For a few days at least, I actually had fun writing my dissertation. Unfortunately, these days came in the final week, after I decided to completely rewrite everything I had thus far composed, one painful paragraph at a time, over the previous months. This was the right decision; having to switch my attention between project and dissertation resulted in a highly disconnected piece of work that wouldn’t flow properly no matter how many hours I poured into trying to hammer it into something vaguely coherent.
With it now safely in the hands of DJCAD, I have a moment to reflect.
Stuff I learned:
- I enjoy writing –
- But only when I have time to concentrate exclusively on whatever it is I’m trying to write. This is because –
- Writing is some kind of arcane magic within which my thought processes are inextricably entangled. The process of committing words to screen is partly a journey upon which my subconscious is leading my fingers to reveal things I feel but do not consciously know; and partly a desperate attempt to articulate the conscious thoughts that have accumulated before they take over my head entirely like a virus overwriting all the sectors of a hard drive.
- Trying to look at the results of specific choices in video games is hard, even with the aid of video walkthroughs and published player guides.

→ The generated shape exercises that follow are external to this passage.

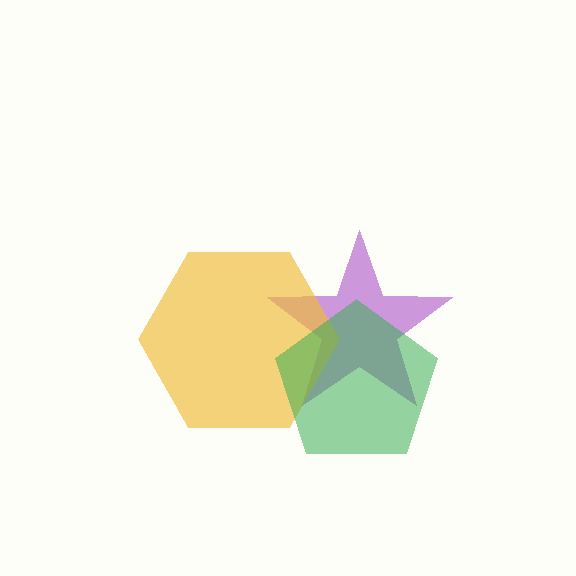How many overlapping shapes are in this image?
There are 3 overlapping shapes in the image.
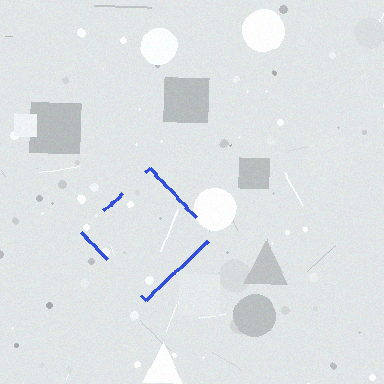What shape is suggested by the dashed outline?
The dashed outline suggests a diamond.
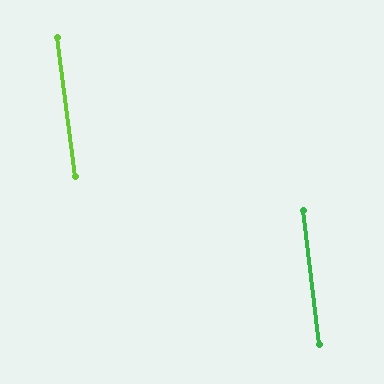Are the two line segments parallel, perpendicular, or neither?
Parallel — their directions differ by only 0.6°.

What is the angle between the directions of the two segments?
Approximately 1 degree.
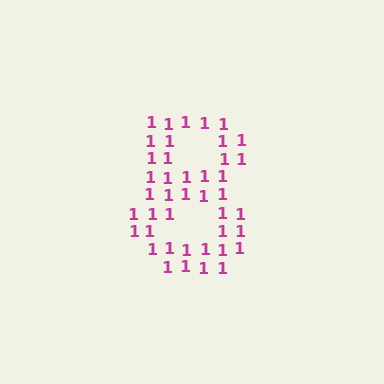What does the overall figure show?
The overall figure shows the digit 8.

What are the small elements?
The small elements are digit 1's.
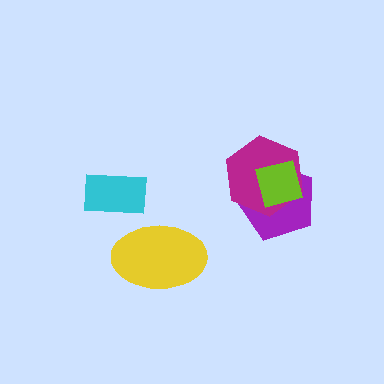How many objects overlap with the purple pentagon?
2 objects overlap with the purple pentagon.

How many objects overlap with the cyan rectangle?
0 objects overlap with the cyan rectangle.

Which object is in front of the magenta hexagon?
The lime square is in front of the magenta hexagon.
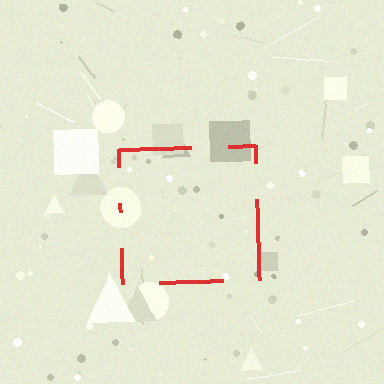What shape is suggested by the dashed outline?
The dashed outline suggests a square.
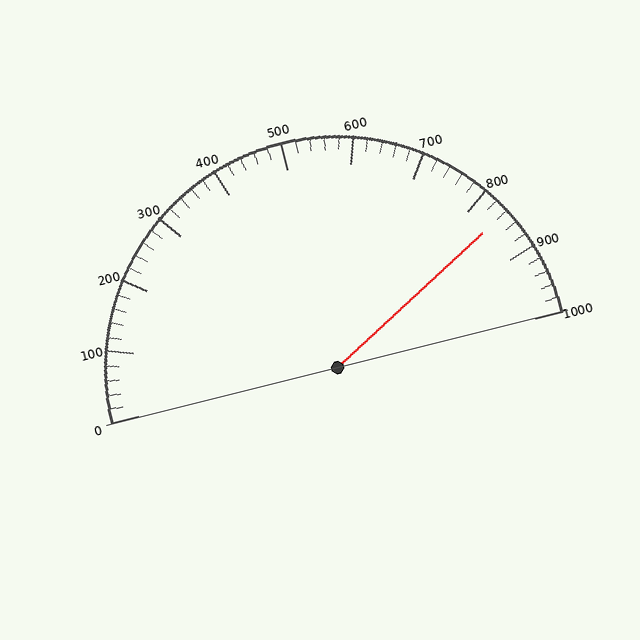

- The final battle with Saren in the original Mass Effect is spectacularly hard if you’ve done a speed play-through and neglected to upgrade anyone’s weapons because, well, speed run.
- Harvard needs to update its referencing system to include video games. There should probably be two forms; one for a general reference to the game, and one for a very specific reference which includes the mission or level name in which the discussed content is found.
- Seeing your own work in hardback is amazing. I wrote a book! Sort of.
Now I’m going to celebrate Christmas.